Cela fait maintenant 20 ans que Paul Verhoeven a quitté la Hollande pour les Etats-Unis et 6 ans qu'on n'avait plus de nouvelles de lui sur le sol américain. Depuis
Hollow Man, en somme. Avec
Blackbook, film de la renaissance et étape fondamentale dans le parcours du cinéaste, il est désormais débarrassé des contingences US et des problèmes de censure, donne l'impression de renaître et se livre à fond dans la violence tordue et l'érotisme ambigu. Le film se déroule à la fin de l'occupation nazie en Hollande et narre le parcours d'une juive qui rejoint la Résistance après avoir vu sa famille massacrée sous ses yeux.

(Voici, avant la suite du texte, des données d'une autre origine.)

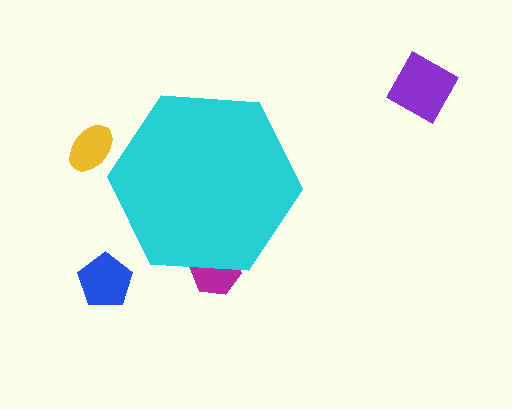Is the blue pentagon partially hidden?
No, the blue pentagon is fully visible.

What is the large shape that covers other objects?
A cyan hexagon.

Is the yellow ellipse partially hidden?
No, the yellow ellipse is fully visible.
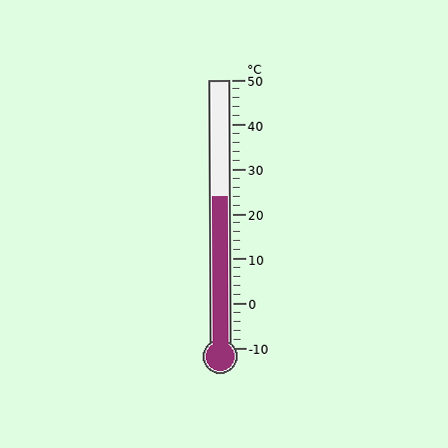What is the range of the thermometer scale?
The thermometer scale ranges from -10°C to 50°C.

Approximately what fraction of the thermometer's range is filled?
The thermometer is filled to approximately 55% of its range.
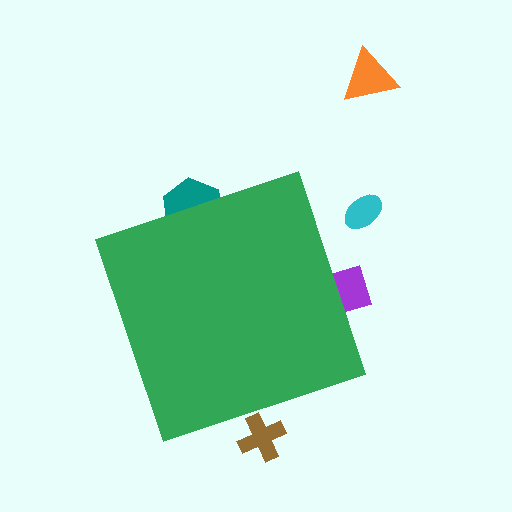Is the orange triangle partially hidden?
No, the orange triangle is fully visible.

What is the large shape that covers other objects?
A green square.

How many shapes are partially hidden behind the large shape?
2 shapes are partially hidden.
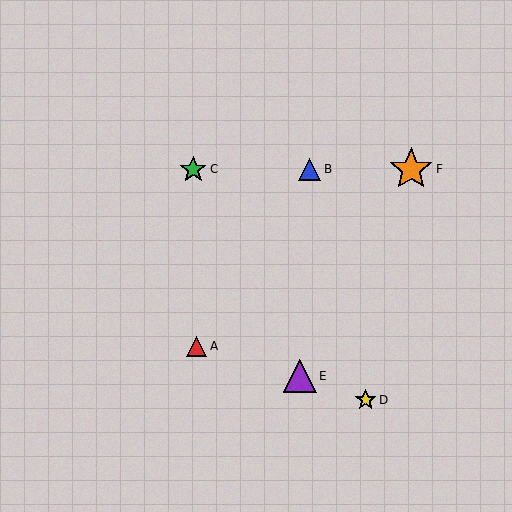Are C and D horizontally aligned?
No, C is at y≈169 and D is at y≈400.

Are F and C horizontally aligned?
Yes, both are at y≈169.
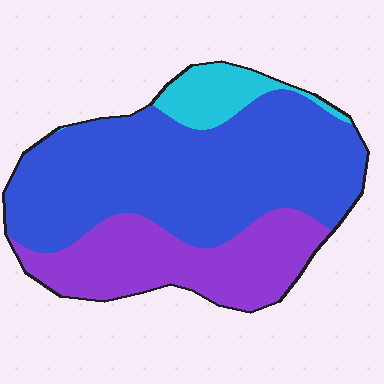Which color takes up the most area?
Blue, at roughly 60%.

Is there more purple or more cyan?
Purple.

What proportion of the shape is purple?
Purple takes up about one third (1/3) of the shape.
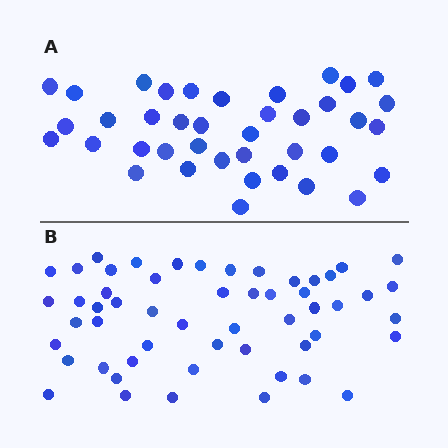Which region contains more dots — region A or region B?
Region B (the bottom region) has more dots.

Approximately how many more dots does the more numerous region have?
Region B has approximately 15 more dots than region A.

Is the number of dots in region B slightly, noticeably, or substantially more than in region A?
Region B has noticeably more, but not dramatically so. The ratio is roughly 1.4 to 1.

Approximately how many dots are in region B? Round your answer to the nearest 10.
About 50 dots. (The exact count is 54, which rounds to 50.)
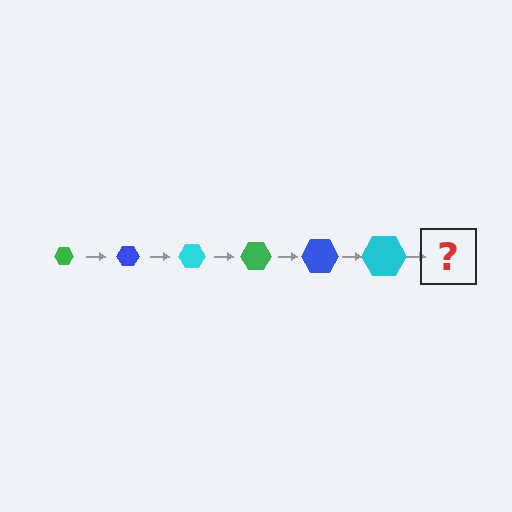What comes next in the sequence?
The next element should be a green hexagon, larger than the previous one.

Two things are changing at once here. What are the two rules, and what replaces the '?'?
The two rules are that the hexagon grows larger each step and the color cycles through green, blue, and cyan. The '?' should be a green hexagon, larger than the previous one.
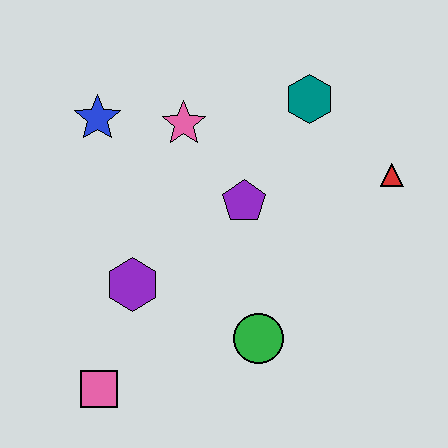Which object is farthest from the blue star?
The red triangle is farthest from the blue star.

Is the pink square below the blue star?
Yes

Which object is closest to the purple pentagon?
The pink star is closest to the purple pentagon.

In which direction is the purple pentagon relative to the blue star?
The purple pentagon is to the right of the blue star.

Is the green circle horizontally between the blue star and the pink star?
No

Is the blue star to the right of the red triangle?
No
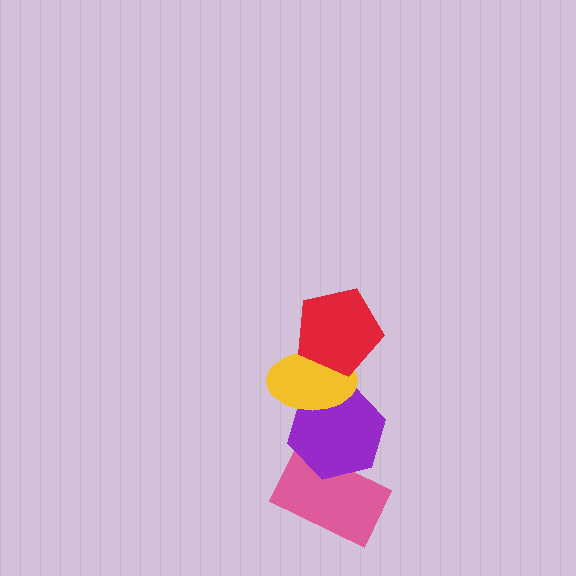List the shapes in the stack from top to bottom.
From top to bottom: the red pentagon, the yellow ellipse, the purple hexagon, the pink rectangle.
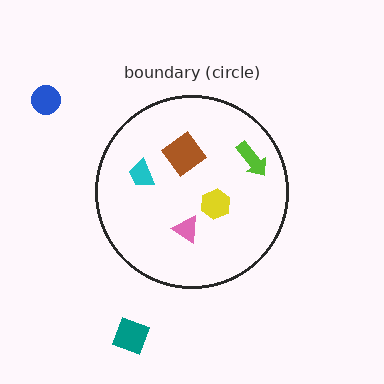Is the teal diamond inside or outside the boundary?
Outside.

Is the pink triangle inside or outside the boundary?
Inside.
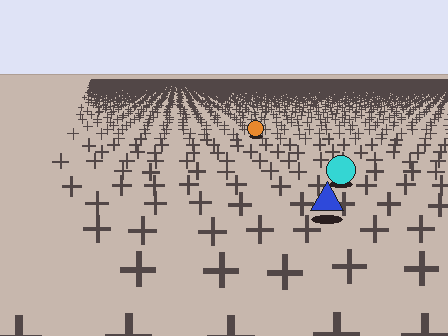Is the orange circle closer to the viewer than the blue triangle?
No. The blue triangle is closer — you can tell from the texture gradient: the ground texture is coarser near it.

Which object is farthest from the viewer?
The orange circle is farthest from the viewer. It appears smaller and the ground texture around it is denser.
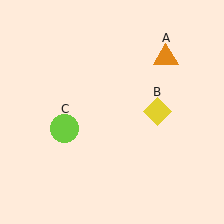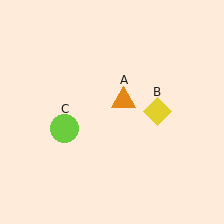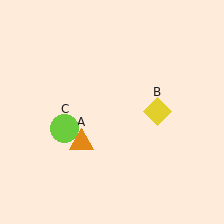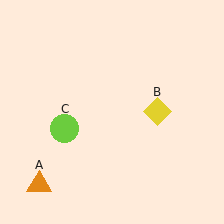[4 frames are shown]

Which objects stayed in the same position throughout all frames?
Yellow diamond (object B) and lime circle (object C) remained stationary.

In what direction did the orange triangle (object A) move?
The orange triangle (object A) moved down and to the left.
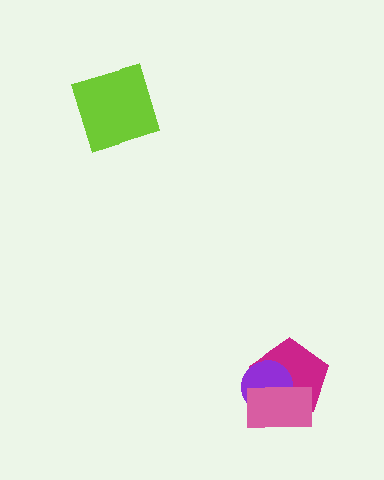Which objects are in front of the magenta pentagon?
2 objects cover part of the magenta pentagon: the purple circle and the pink rectangle.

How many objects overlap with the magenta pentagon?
2 objects overlap with the magenta pentagon.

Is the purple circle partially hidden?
Yes, it is partially covered by another shape.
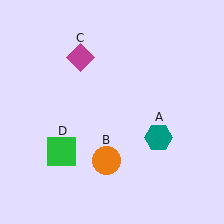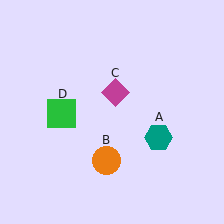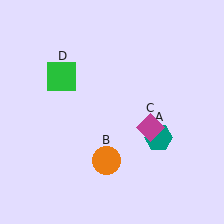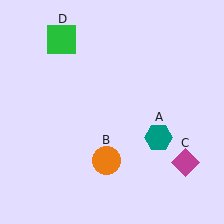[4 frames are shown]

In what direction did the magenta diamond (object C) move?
The magenta diamond (object C) moved down and to the right.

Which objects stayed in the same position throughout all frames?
Teal hexagon (object A) and orange circle (object B) remained stationary.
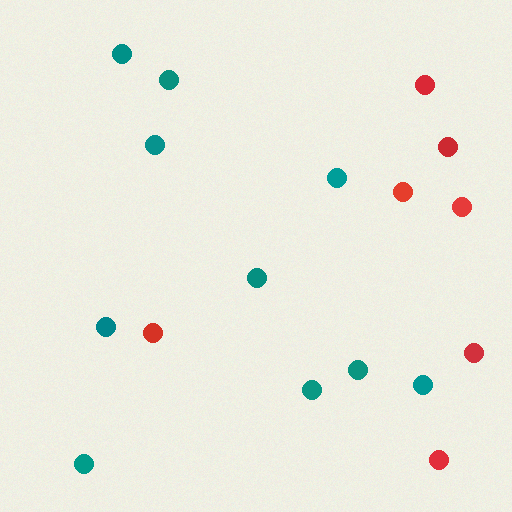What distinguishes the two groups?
There are 2 groups: one group of teal circles (10) and one group of red circles (7).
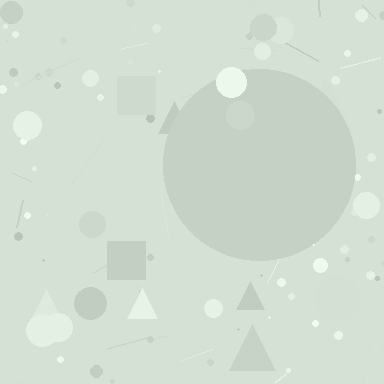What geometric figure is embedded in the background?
A circle is embedded in the background.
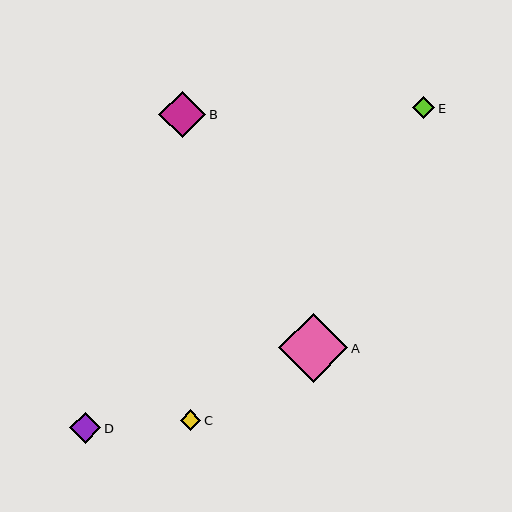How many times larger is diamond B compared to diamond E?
Diamond B is approximately 2.1 times the size of diamond E.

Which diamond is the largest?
Diamond A is the largest with a size of approximately 69 pixels.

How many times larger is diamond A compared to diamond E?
Diamond A is approximately 3.1 times the size of diamond E.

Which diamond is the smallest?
Diamond C is the smallest with a size of approximately 20 pixels.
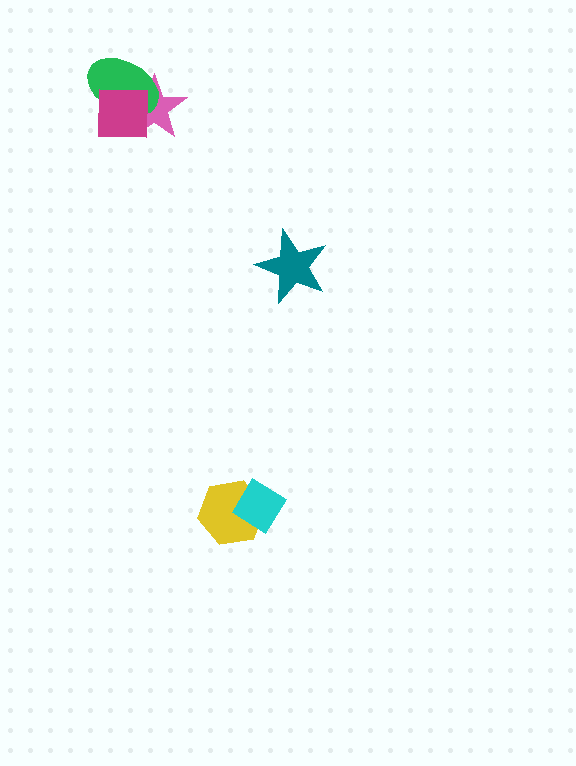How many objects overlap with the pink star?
2 objects overlap with the pink star.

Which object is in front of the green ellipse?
The magenta square is in front of the green ellipse.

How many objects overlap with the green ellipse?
2 objects overlap with the green ellipse.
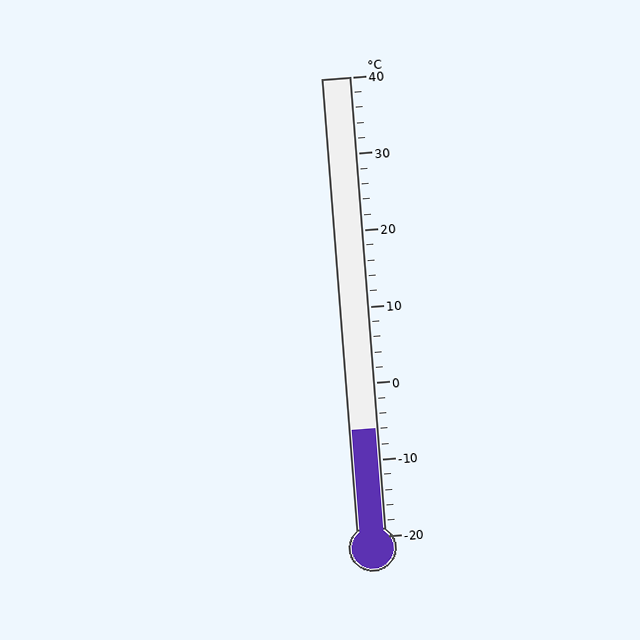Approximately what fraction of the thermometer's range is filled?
The thermometer is filled to approximately 25% of its range.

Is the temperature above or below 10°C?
The temperature is below 10°C.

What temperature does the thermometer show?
The thermometer shows approximately -6°C.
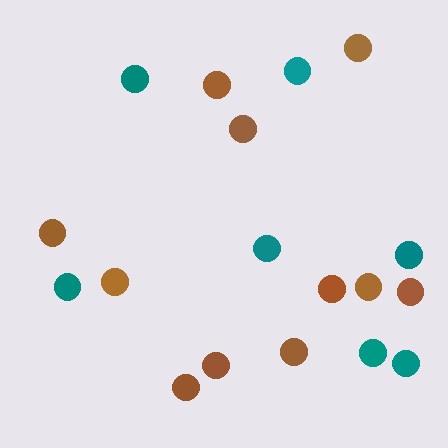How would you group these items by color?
There are 2 groups: one group of teal circles (7) and one group of brown circles (11).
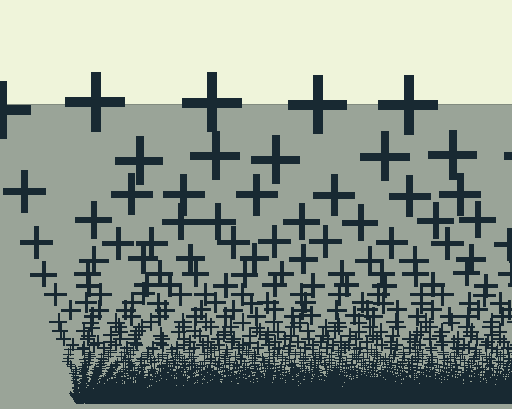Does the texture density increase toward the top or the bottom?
Density increases toward the bottom.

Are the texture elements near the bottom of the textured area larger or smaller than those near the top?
Smaller. The gradient is inverted — elements near the bottom are smaller and denser.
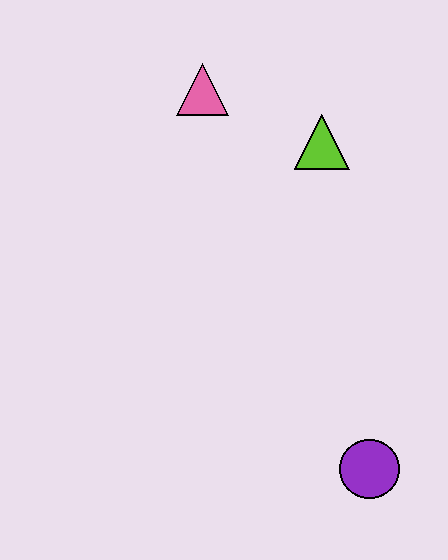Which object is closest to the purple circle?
The lime triangle is closest to the purple circle.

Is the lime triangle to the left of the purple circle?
Yes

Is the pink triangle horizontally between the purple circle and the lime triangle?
No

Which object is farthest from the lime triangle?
The purple circle is farthest from the lime triangle.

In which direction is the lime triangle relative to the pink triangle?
The lime triangle is to the right of the pink triangle.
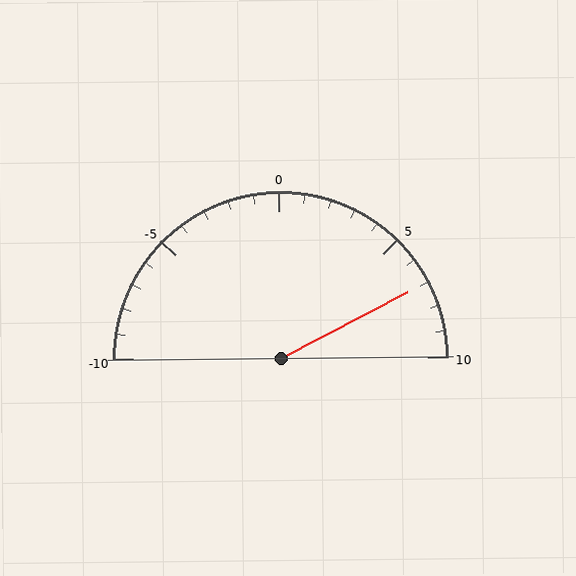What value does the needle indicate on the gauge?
The needle indicates approximately 7.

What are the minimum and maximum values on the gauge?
The gauge ranges from -10 to 10.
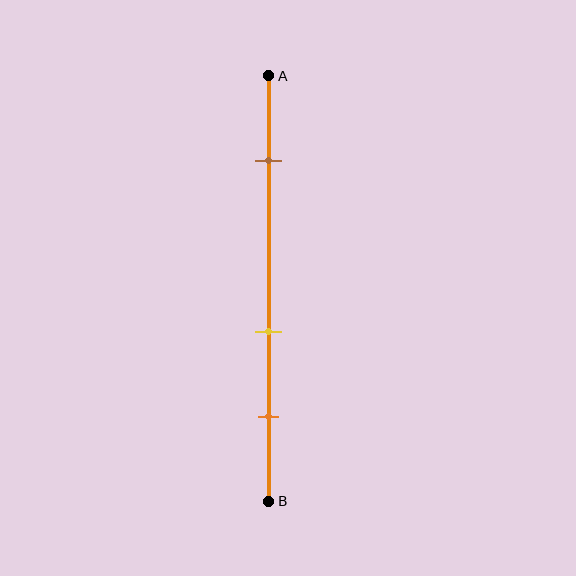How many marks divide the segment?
There are 3 marks dividing the segment.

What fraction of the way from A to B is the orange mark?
The orange mark is approximately 80% (0.8) of the way from A to B.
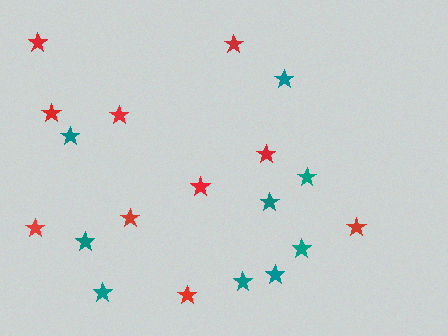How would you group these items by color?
There are 2 groups: one group of red stars (10) and one group of teal stars (9).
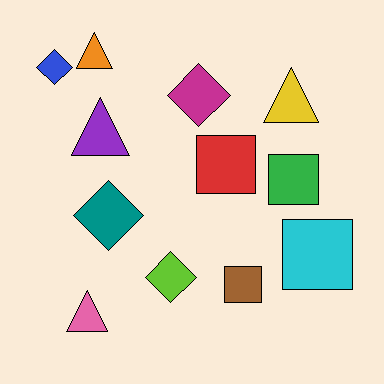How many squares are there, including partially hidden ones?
There are 4 squares.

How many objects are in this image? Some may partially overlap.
There are 12 objects.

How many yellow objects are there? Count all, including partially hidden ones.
There is 1 yellow object.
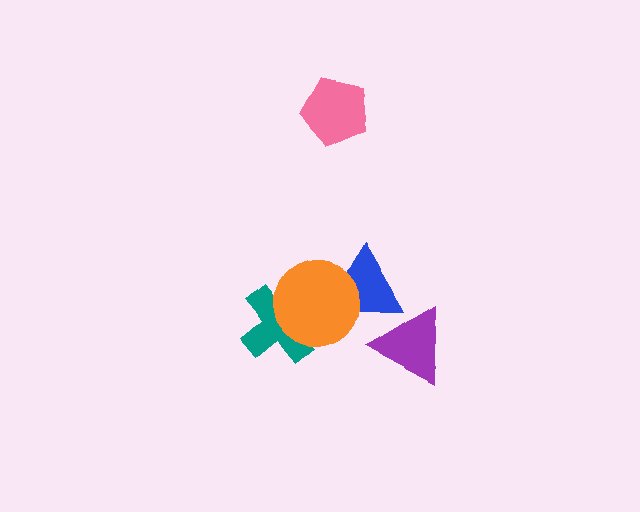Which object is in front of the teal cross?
The orange circle is in front of the teal cross.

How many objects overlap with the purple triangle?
0 objects overlap with the purple triangle.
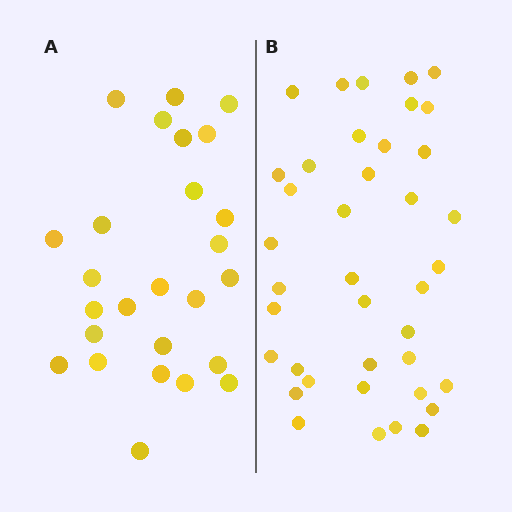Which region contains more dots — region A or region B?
Region B (the right region) has more dots.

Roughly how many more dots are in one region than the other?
Region B has approximately 15 more dots than region A.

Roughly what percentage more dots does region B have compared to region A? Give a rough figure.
About 50% more.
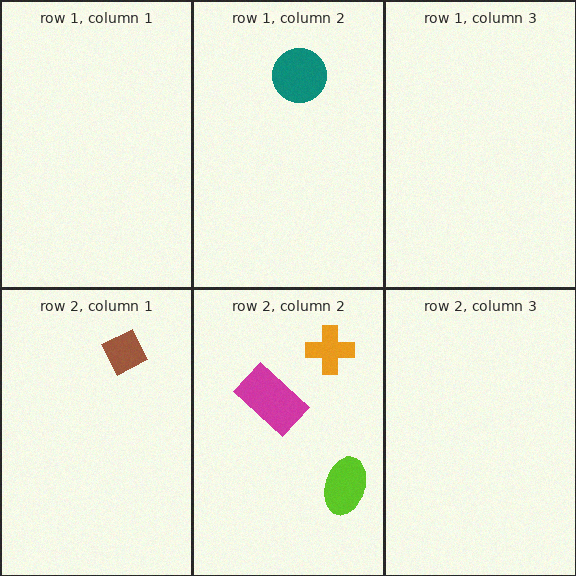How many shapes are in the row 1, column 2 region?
1.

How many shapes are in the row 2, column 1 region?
1.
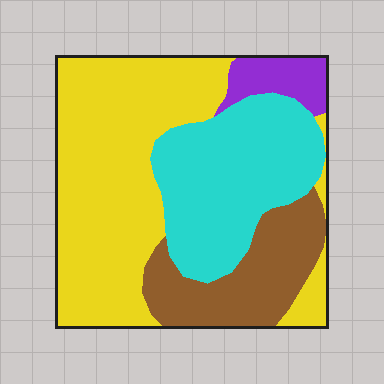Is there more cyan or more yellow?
Yellow.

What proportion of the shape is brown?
Brown takes up about one sixth (1/6) of the shape.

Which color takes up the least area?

Le film-somme possède une thématique proche des autres Verhoeven (vengeance, sacrifice, corruption, innocence, identité), erre dans les zones grises et brouille élégamment les frontières entre le bien et le mal en période trouble. Incidemment, il possède une connotation très actuelle et démontre que la guerre peut être un prétexte pour les gens qui prétendent agir au nom du bien afin de commettre des actes paradoxaux et devenir ainsi pires que les bourreaux.
Spectaculaire, bouleversant et terrassant: l'un des meilleurs films de l'année.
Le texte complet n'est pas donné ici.